Войска начали торжественный марш Победы, А двести человек, выстроившись в колонну, пропуская мимо себя парад, ждали своего времени.
Сверкая белыми перчатками и шелестя по брусчатке клешем, пропечатал шаг, замыкая марш, морской полк.
И вдруг непостижимо как... но в одно мгновение двести человек стали одним солдатом — одним сердцем. В тревожную тишину ворвалась дробь сотен барабанов. Двести человек, содрогаясь от собственных шагов, вышли на Красную площадь, держа в руках двести наклоненных к Земле полотен фашистских знамен с кривой паучьей свастикой.
Нарастающая дробь барабанов, врезающийся в брусчатку шаг. Резкий поворот. Звон орденов. И к подножию Мавзолея одно за другим летят знамена смерти.
Гвардии капитан Лукьянов шагает в последней шеренге. Все, что он видит перед собой, — это с каждым его шагом увеличивающаяся, смешивающаяся с грязью бесформенная куча немецких знамен и штандартов. Пауки ворочаются на них, жаля друг друга. Сейчас, сейчас, сейчас — еще несколько шагов... и он бросит в этот смердящий зловонием клубок еще одного паука, и тот, перегрызая собственную глотку, будет извечно тлеть здесь, мучаясь в смертельной агонии.
И когда Лукьянов швырнул знамя, он вдруг увидел всплывшее над этим клубком, четко, как на хорошей цветной фотографии, отпечатанное, улыбающееся, с завихрушкой белесых волос на лбу лицо Витьки Малыгина.

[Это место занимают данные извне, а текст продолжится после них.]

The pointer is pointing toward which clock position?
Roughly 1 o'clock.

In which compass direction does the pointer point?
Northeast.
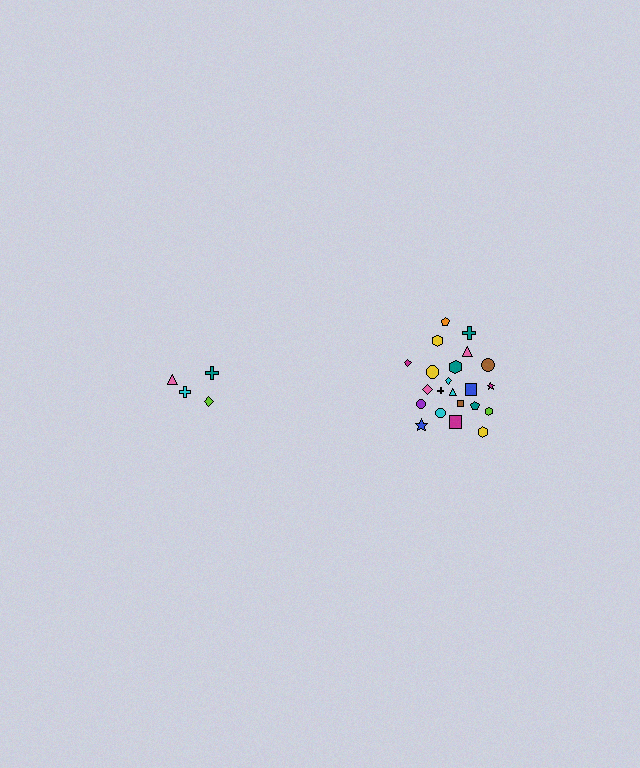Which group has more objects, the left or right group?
The right group.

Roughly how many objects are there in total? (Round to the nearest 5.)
Roughly 25 objects in total.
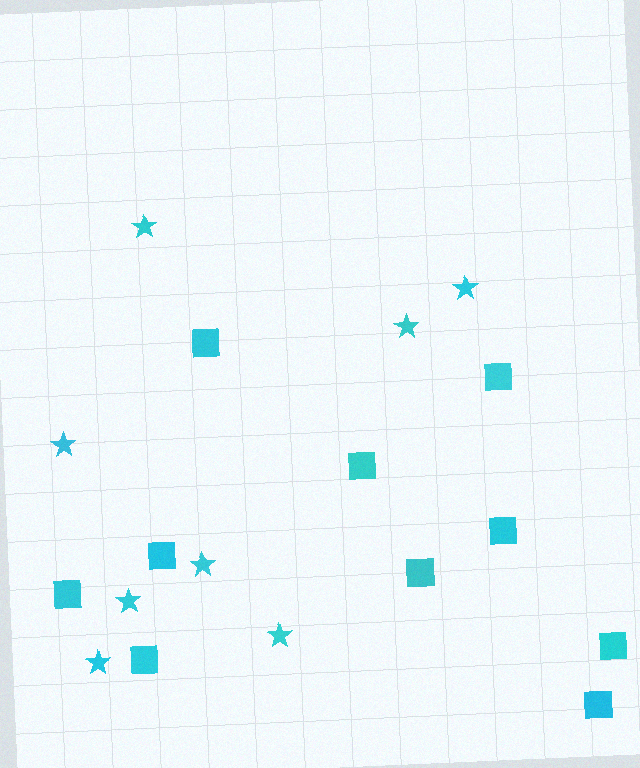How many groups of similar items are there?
There are 2 groups: one group of stars (8) and one group of squares (10).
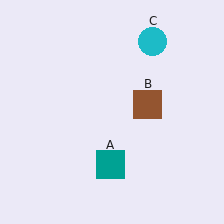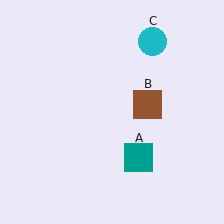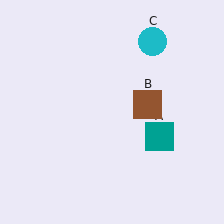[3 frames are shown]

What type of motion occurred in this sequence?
The teal square (object A) rotated counterclockwise around the center of the scene.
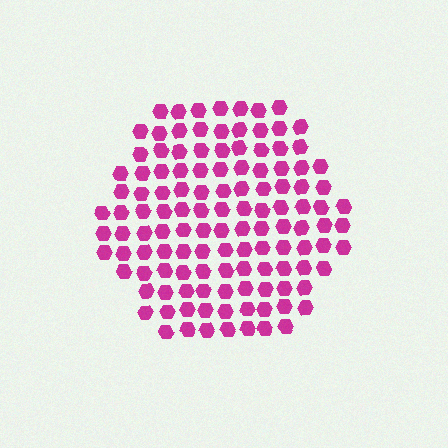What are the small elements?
The small elements are hexagons.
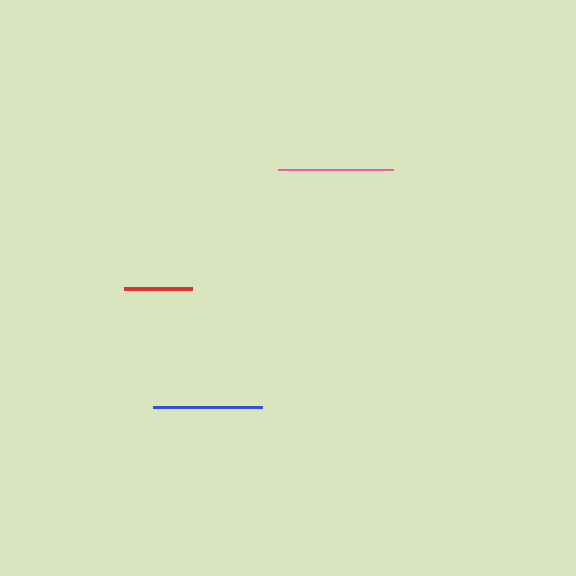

Сердце рванулось и бросило в голову горячую, до боли обжигающую виски кровь! Она раскаленной струей вновь наполнила жилы, и тело стало горячим.
Поздно ночью толпа вынесла Лукьянова на одну из площадей. Там неожиданно для самого себя он выхватил пистолет и начал палить в воздух. Когда он разрядил в небо последний патрон, окружившие его люди закричали «ура!».
Через толпу протиснулся наряд патруля. Старший патруля, такой же капитан, как и Лукьянов, потребовал документы.
— Прорвало, что ли? — сердито спросил он.
— Прорвало, — согласился Лукьянов, радостно оглядываясь на людей.
— Прорвало, — пробормотал капитан, разглядывая пропуск участника парада и пригласительный
билет на прием в Кремль
.
Из-под фуражки патруля выбилась седина, теплый ночной ветер начесывал ее на лицо. «Наверно, ему под сорок», — подумал Николай... Неожиданно капитан крепко сжал его руку:
— Завидую я тебе! — И, садясь в «виллис», почти выкрикнул:
— Счастливый ты, капитан. Везет же людям! Прощай! Да не стреляй больше, а то победитель победителем, а на губу посадят! Прощай!
Где-то на востоке брызнула первая полоска зари. Брызнула и исчезла, как будто испугавшись, что появилась слишком рано, но через минуту тонкой и властной линией залила весь горизонт.